Dump Gorman–as a threat to literature and librarianship
Michael Gorman has come up with the excuse that his anti-blogger piece in Library Journal was good fun. Huh? The damn thing in places reads like a legal brief. Simply put, the president-elect of ALA is a liar and an idiot who can’t grasp the power of blogs to put books and other formal content in context. Moreover, he has yet to repudiate his ignorant op-ed in the Los Angeles Times against e-books for most uses.
Worse, by discouraging the mass digitizing of books, he is a threat to literature. As often noted, many venerable classics were printed on acidic paper. What happens when the originals crumble? Suppose that they grow even more out of fashion and society does not bother to preserve them.
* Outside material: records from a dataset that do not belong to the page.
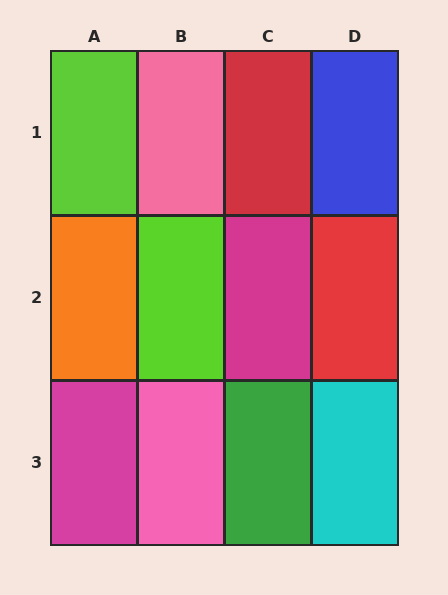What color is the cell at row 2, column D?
Red.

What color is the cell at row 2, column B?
Lime.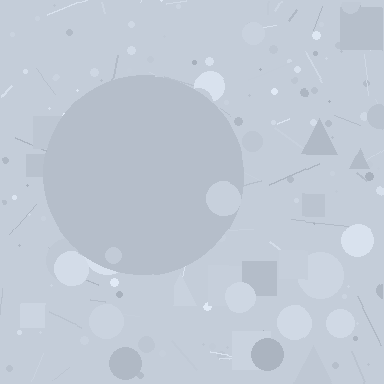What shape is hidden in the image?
A circle is hidden in the image.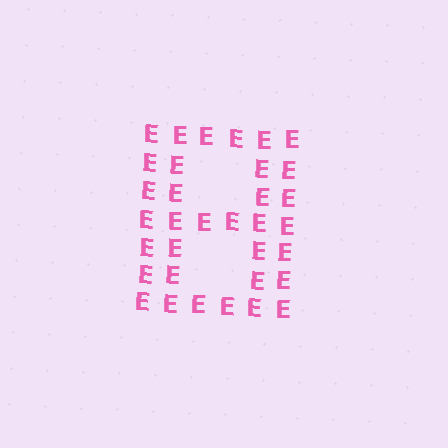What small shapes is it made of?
It is made of small letter E's.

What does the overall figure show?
The overall figure shows the letter B.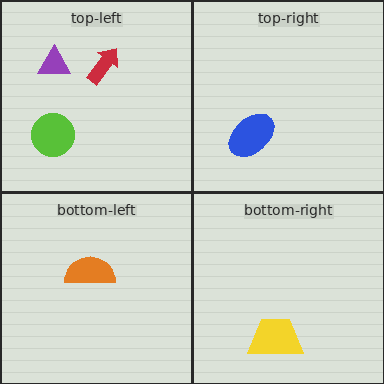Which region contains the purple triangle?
The top-left region.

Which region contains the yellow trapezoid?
The bottom-right region.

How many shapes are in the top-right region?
1.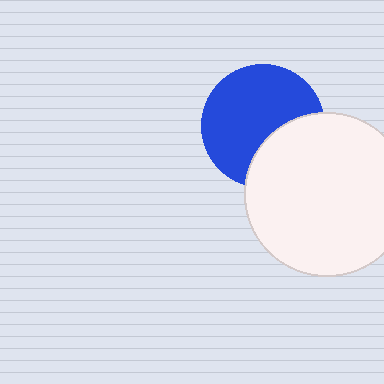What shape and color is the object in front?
The object in front is a white circle.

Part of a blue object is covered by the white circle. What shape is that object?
It is a circle.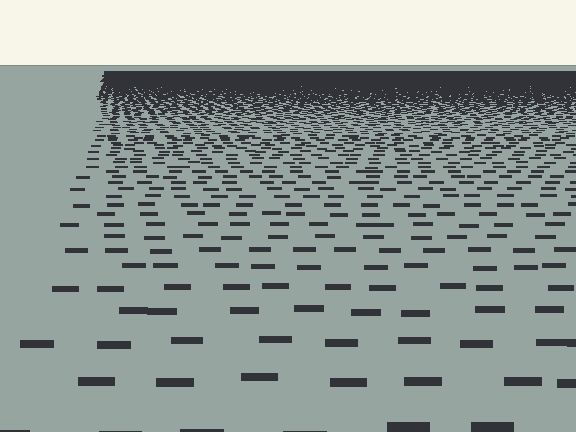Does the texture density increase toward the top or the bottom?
Density increases toward the top.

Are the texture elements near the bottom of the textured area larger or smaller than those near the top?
Larger. Near the bottom, elements are closer to the viewer and appear at a bigger on-screen size.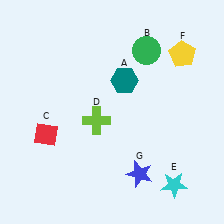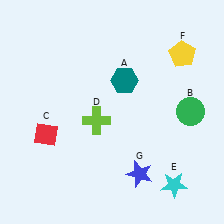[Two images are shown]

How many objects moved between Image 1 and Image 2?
1 object moved between the two images.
And wouldn’t computerized scans be more efficient than old-fashioned microfilming, especially in spreading the books around? The more literature is on people’s minds, the more society will care about old works.
Myopia as a threat to culture
Of course, it would help to have redundant and systematic storage, as well as gracefully evolving e-book standards. Those are the very kinds of things that will not happen as quickly if the Michael Gormans prevail and e-books and preservation methods fail to receive the funding and other support they deserve now. An ALA leader this myopic is a threat to culture. Even Google cannot do the job right without sufficient help from the library community in the company’s ambitious but worthwhile efforts. And here’s Gorman opposing the essential. As troubling as the professional issues are–Gorman apparently has a real knack for violating Reference Desk Rule One and spouting off in prominent places without solid citations–the biggest problem is this. He has a severe vision deficit.
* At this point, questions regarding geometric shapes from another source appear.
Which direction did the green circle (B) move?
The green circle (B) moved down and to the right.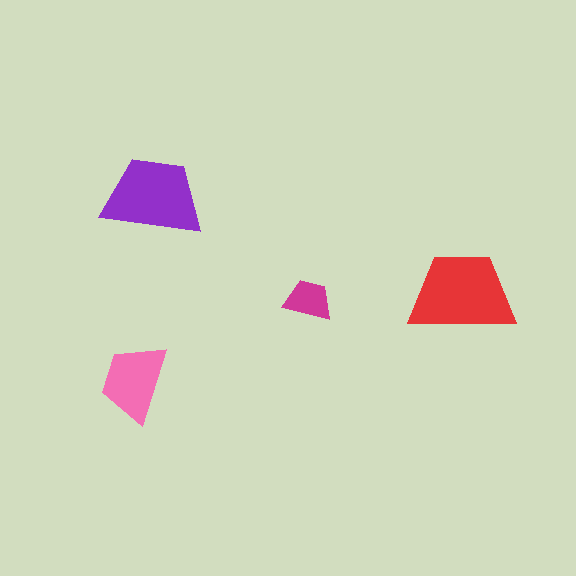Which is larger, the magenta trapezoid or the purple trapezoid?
The purple one.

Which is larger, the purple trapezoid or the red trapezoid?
The red one.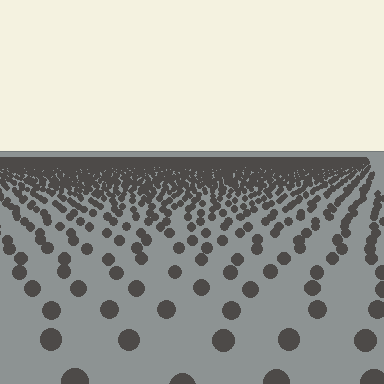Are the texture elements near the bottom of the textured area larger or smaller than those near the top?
Larger. Near the bottom, elements are closer to the viewer and appear at a bigger on-screen size.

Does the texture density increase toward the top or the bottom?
Density increases toward the top.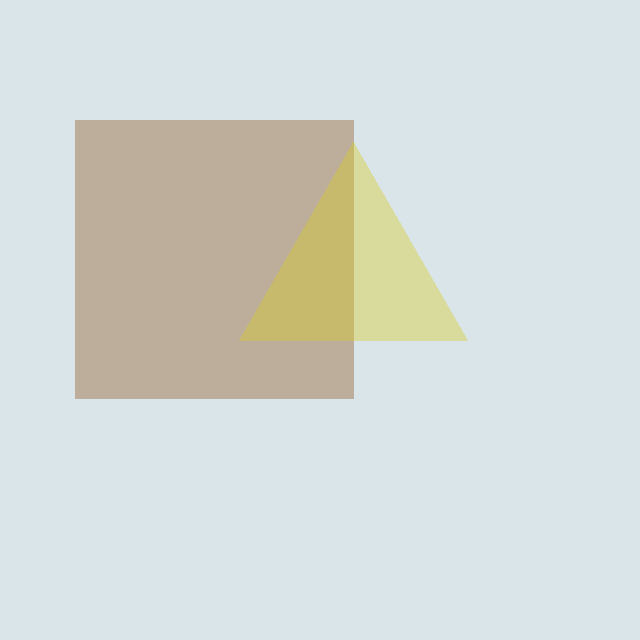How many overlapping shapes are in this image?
There are 2 overlapping shapes in the image.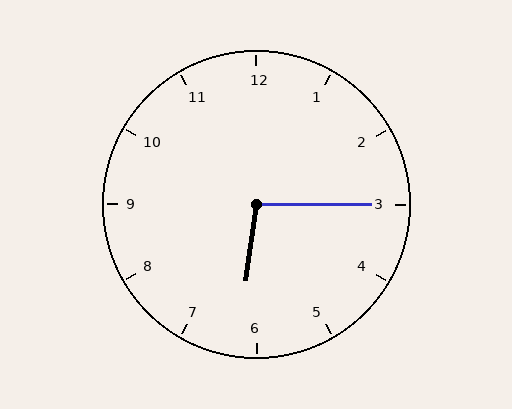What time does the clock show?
6:15.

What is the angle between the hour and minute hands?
Approximately 98 degrees.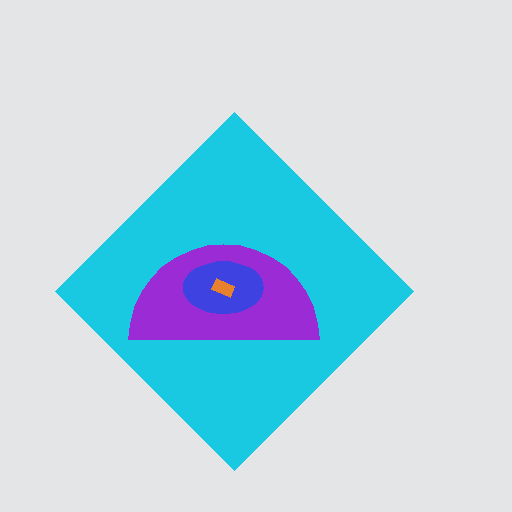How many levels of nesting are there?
4.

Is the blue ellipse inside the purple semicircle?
Yes.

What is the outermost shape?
The cyan diamond.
Gorman as a threat to formal librarianship
Now put yourself in the place of a bright young student pondering a library career. You know that e-book displays are rapidly improving and only will get better and better, and that with good software, you can find your way through digital books more easily than through the paper variety. You’re aware that Google’s efforts are just a start, that scanned works can be OCRed and made into extraordinarily readable text fit for the disabled and the rest of us. You also understand that researchers are even working toward e-books with flippable pages, so that distinctions between digital books and the paper variety will blur anyway, With all this knowledge, just how eager would you be to become an LIS student–if Luddites such as Gormans set the tone for the profession?
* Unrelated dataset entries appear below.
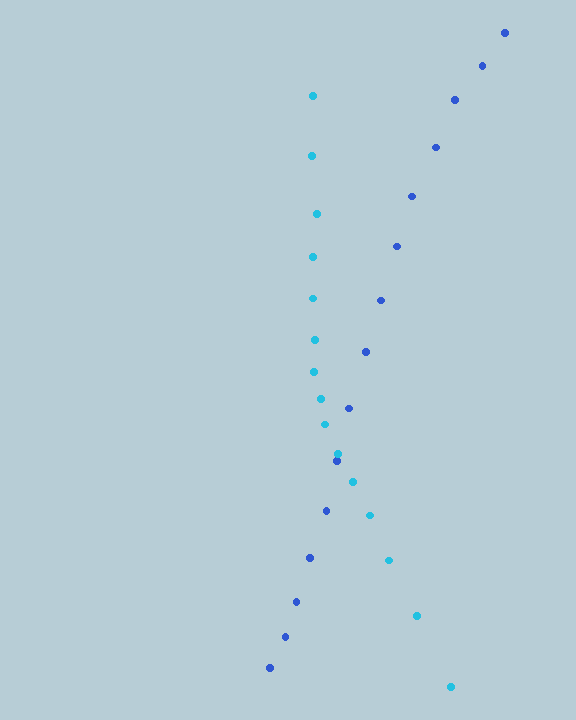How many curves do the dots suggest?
There are 2 distinct paths.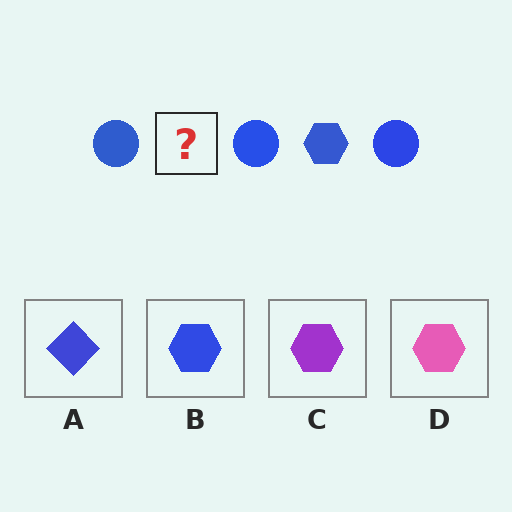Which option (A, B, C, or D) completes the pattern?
B.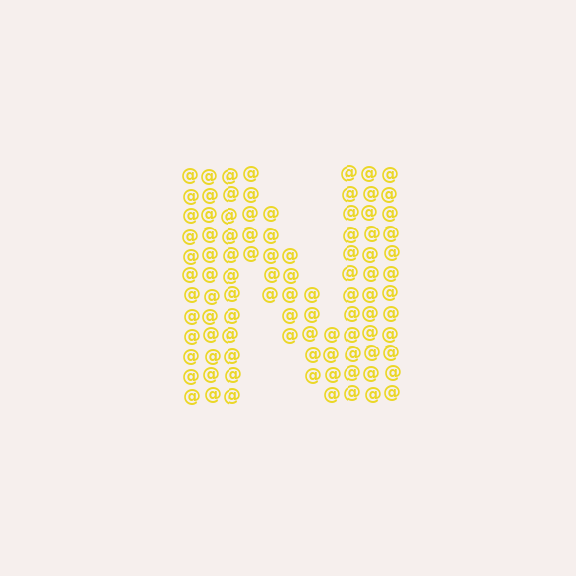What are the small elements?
The small elements are at signs.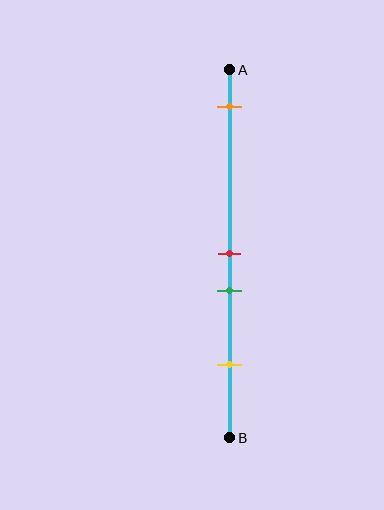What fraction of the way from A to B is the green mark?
The green mark is approximately 60% (0.6) of the way from A to B.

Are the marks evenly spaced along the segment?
No, the marks are not evenly spaced.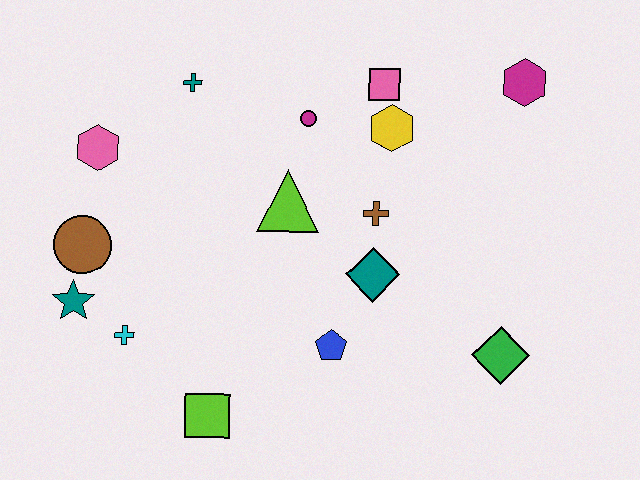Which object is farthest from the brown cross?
The teal star is farthest from the brown cross.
I myself came to the e-library issue as a lover of books, not an MLIS, and people like Gorman make me rejoice that I avoided formal librarianship. Oh, the malarkey that such fools would have filled my head with–at the very time I was most vulnerable! Please, ALA. Dump this guy now if you care about old books and new librarians. Even though Gorman is approaching retirement age, he can still do the library profession his share of unwitting damage through his lack of vision and integrity. The only positive aspect of this whole fiasco is that some more visionary librarians are speaking up.